Political will to get the AI Act over the line appears very strong. Some details must still be finalised before the AI Act can be published in the Official Journal, but at that point, the real countdown to the provisions applying will begin. We do have sufficient detail at this stage to determine which applications will come within the scope of the AI Act and the high level obligations that will apply to them. So where it is possible that applications will come within scope, any organisation deploying AI in the EU should ensure their AI governance process requires them to assess against the list of banned and high risk applications and applications that require transparency and start to work through what is going to be required to document the technical details, user instructions, risk and fundamental rights impact assessments and mitigation steps taken. This will need to be revisited as further detail will follow through guidelines and standards that augment the concepts but an initial assessment to sensitise the organisation to the requirements is highly recommended.
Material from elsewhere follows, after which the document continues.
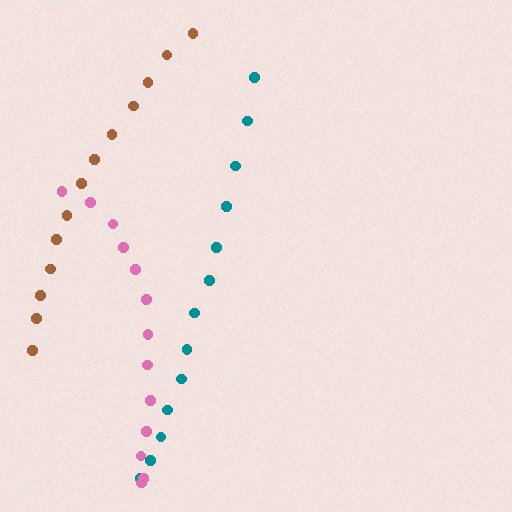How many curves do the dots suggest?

Even if the organisation is not obviously caught it should watch this space very carefully: understanding the regime will pay dividends as it is highly likely that the prohibitions, risk classifications and standards that emanate from the AI Act will influence EU regulators of lower risk AI systems and also regulators around the world.

The content of this article is intended to provide a general guide to the subject matter. Specialist advice should be sought about your specific circumstances.